And Scene: Europe Agrees To Disagree, Next Summit Date Set For March 2012 As David Cameron Kills Compromise
Not the headlines Gollum van Rompuy needed at 3:30 am CET, when he was scheduled to have a press conference:
- EU LEADERS AGREE THEY WILL REEXAMINE CEILING OF ESM BAILOUT FUND IN MARCH 2012 - EU DIPLOMAT via RTRS
- TREATY CHANGE LIKELY TO BE DONE AMONG EURO ZONE PLUS OTHER COUNTRIES, BUT NOT AT 27 - EU DIPLOMATS via RTRS
- EU LEADERS AGREED PERMANENT ESM BAILOUT FUND WILL NOT HAVE A BANKING LICENCE -- EU DIPLOMAT
- And the guilty party: An agreement at 27 fell through after British Prime Minister David Cameron demanded concessions that Germany and France were not willing to give, one of the officials said.
And some more:
- The news conference by European Council President Herman Van Rompuy that had been planned for 0200 GMT has been delayed by at least 30 minutes as talks by European Union leaders are ongoing, a council press officer said.
Translation: tomorrow's summit is as of now an epic failure. As for the Eurozone lasting through January 1 of 2012, let alone March... good luck.

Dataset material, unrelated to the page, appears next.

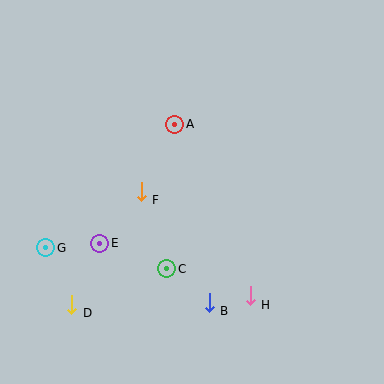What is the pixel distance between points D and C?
The distance between D and C is 105 pixels.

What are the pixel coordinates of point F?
Point F is at (141, 200).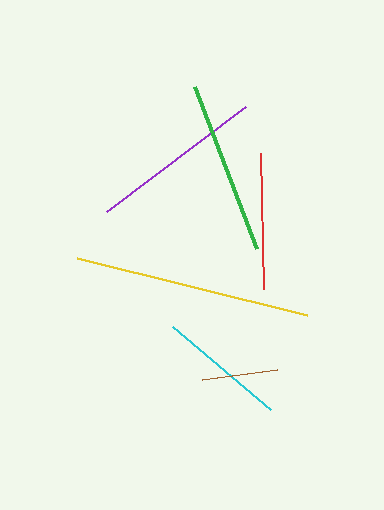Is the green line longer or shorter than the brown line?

The European Union failed to secure backing from all 27 countries to change the EU treaty at a summit Friday, meaning any deal will now likely involve the 17 euro zone countries plus any others that want to join, three EU diplomats said.
An agreement at 27 fell through after British Prime Minister David Cameron demanded concessions that Germany and France were not willing to give, one of the officials said.
During nearly 10 hours of talks that lasted into the night, EU leaders did manage to reach agreement on a ceiling for the size of the euro zone's permanent bailout fund, the ESM, saying it would be capped at 500 billion euros.
That figure will be reviewed in July next year, when the ESM is due to come into force, the diplomats said.
The leaders also agreed to explore the idea of providing bilateral loans to the International Monetary Fund totalling 200 billion euros, with 150 billion of that coming from the euro zone , to bolster IMF resources to tackle Europe's debt crisis.